Thanks for that DT_s. I will keep all of that in mind as we try to extend our tendrils to the north!

RekrahCreative1 karma

How about Alberta? ;)

nycdazach1 karma

Well, I've heard there's a Rural Alberta Advantage!

RekrahCreative1 karma

I've never heard of that before... I shall have to google as I'm not all that rural Thanks!

nycdazach1 karma

BrooklynBound222 karma

What exactly is Ruby/Ruby on Rails? I've heard this term a lot and I'm still unsure of what it brings to the coding/designing community. Can you shine some light?

nycdazach5 karma

Hi BrooklynBound,

Ruby is a programming language. If you've ever heard of C, C++, Python, Java, etc - these are all also programming languages. So they're all a cohesive set of rules and methods that allow you to give instructions to a machine. Ruby is a bit different from other languages though - it was invented by Yukihiro Matsumoto (aka "Matz") in the mid-1990s. His goal was to make developers more productive and in the end, more happy.

Rails is as web application development library/framework implemented in Ruby developer primarily by DHH (David Heinemeier Hansson), meaning that it's really just a bunch of Ruby code wrapped up into a neat little package for web developers to use. What it brings to the web development community is a set of standards, a convention, to use when developing web applications. Rails espouses "convention over configuration", meaning that it assumes you'll do things a certain way in order to make the development process easier for everyone. This doesn't necessarily mean that Rails is the fastest or most efficient web framework. However, it does mean that it can be incredibly easy to get up and running with a basic, Twitter-like web application for instance, really quickly. A seasoned Rails dev could build a basic version of Twitter in a few minutes.
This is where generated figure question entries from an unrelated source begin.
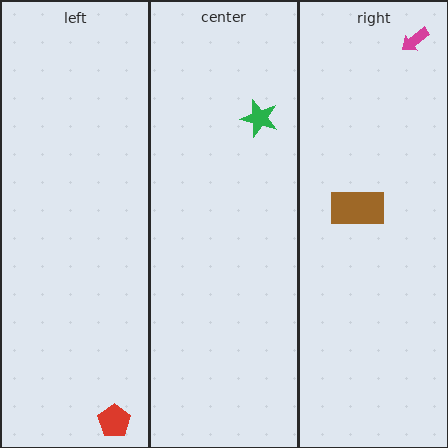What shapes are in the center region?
The green star.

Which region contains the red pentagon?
The left region.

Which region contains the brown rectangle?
The right region.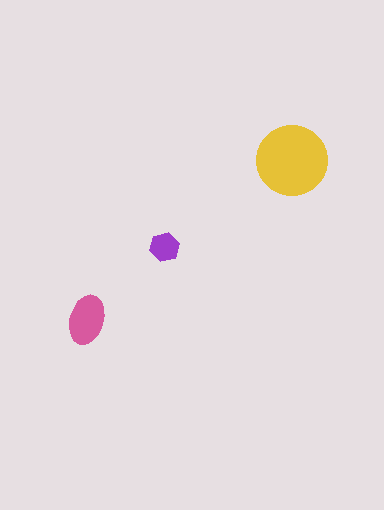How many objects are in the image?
There are 3 objects in the image.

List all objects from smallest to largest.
The purple hexagon, the pink ellipse, the yellow circle.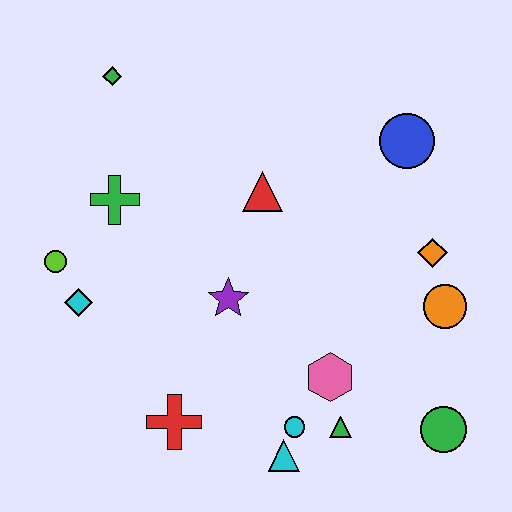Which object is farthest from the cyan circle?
The green diamond is farthest from the cyan circle.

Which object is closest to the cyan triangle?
The cyan circle is closest to the cyan triangle.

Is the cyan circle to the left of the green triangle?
Yes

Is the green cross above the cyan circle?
Yes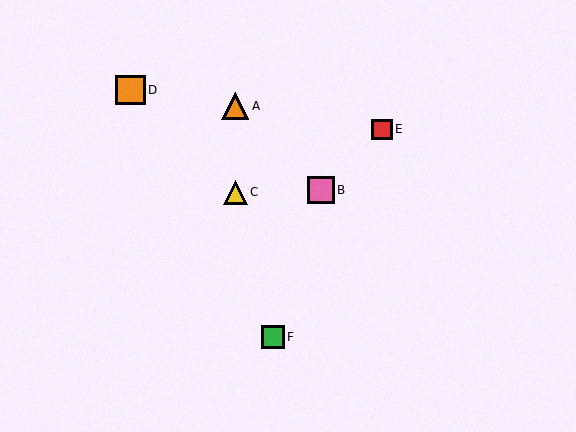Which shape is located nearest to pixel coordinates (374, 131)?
The red square (labeled E) at (382, 129) is nearest to that location.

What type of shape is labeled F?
Shape F is a green square.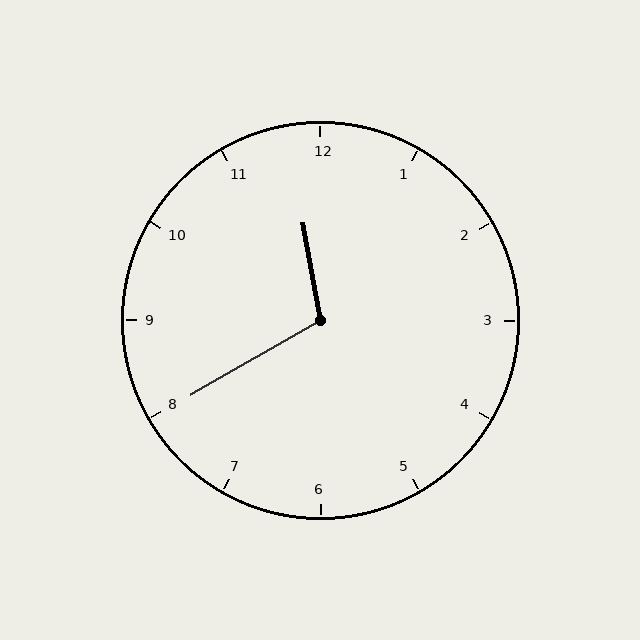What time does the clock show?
11:40.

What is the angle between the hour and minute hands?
Approximately 110 degrees.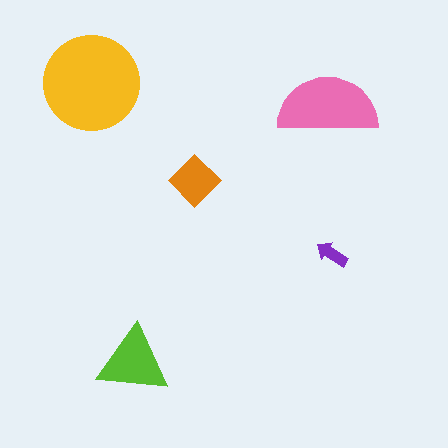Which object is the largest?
The yellow circle.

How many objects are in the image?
There are 5 objects in the image.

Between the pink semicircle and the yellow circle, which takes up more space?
The yellow circle.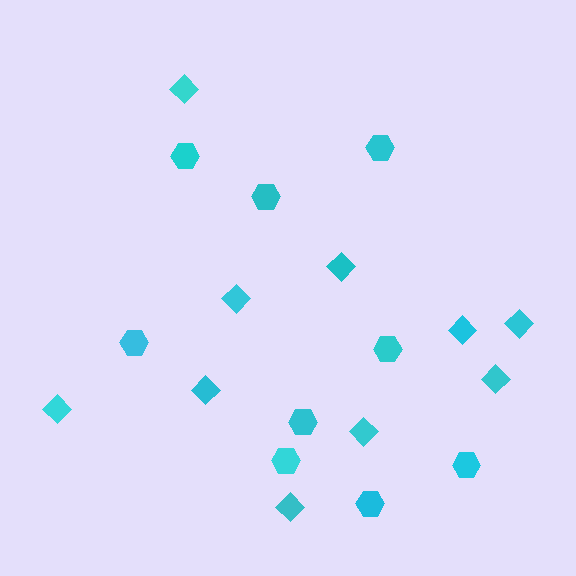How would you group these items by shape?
There are 2 groups: one group of hexagons (9) and one group of diamonds (10).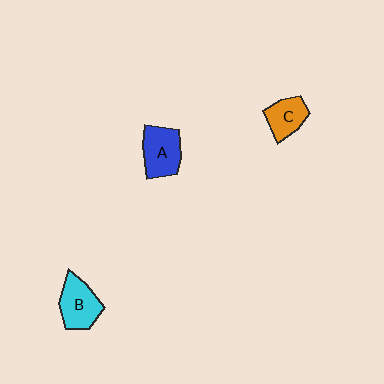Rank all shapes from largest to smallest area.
From largest to smallest: A (blue), B (cyan), C (orange).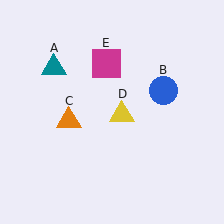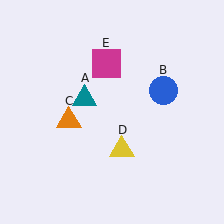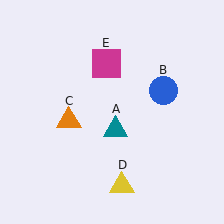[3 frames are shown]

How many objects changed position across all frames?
2 objects changed position: teal triangle (object A), yellow triangle (object D).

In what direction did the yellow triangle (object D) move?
The yellow triangle (object D) moved down.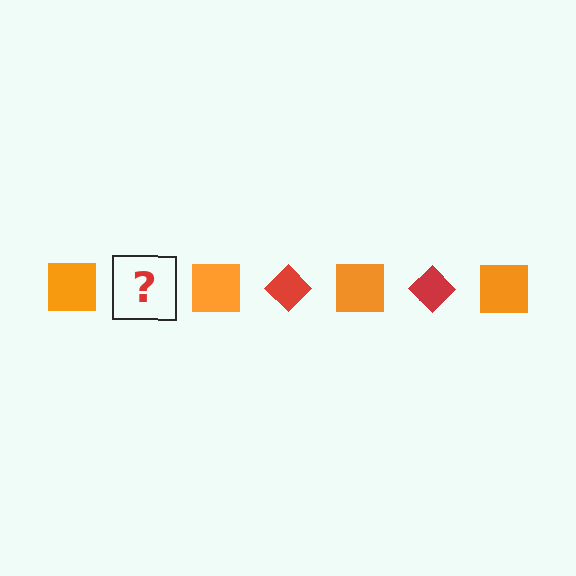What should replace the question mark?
The question mark should be replaced with a red diamond.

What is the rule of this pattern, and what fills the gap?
The rule is that the pattern alternates between orange square and red diamond. The gap should be filled with a red diamond.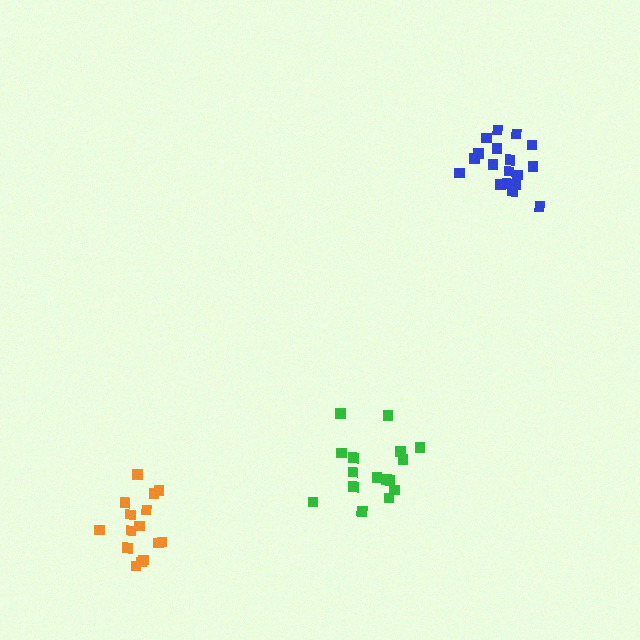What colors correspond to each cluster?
The clusters are colored: blue, orange, green.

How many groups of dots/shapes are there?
There are 3 groups.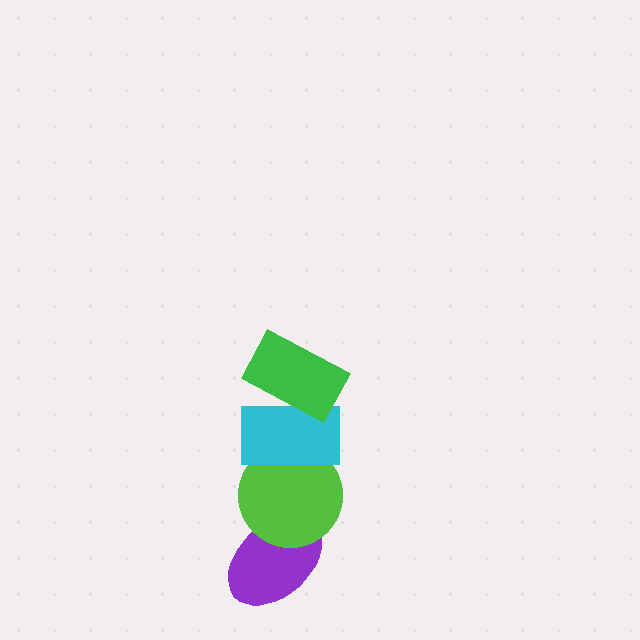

With raw PHP "back in the day", this would have taken much longer. So basically, Rails as a framework is a way to increase developer productivity, built on and using a language that was built for developer happiness.

In summary, what Ruby and Rails bring to the coding/design community is an easy way to get up and running fast with web applications. However, the only pitfall is that some beginners never learn to understand the underlying technology that powers Rails, which is similar across frameworks and stacks. This is why we teach Sinatra first in our classes. Sinatra is a much simpler framework where you can have a web app up and running in literally 4 lines of code. We start from there and teach the basics of web apps including sessions, authentication, http methods, etc and this way our students understand that Rails isn't just magic!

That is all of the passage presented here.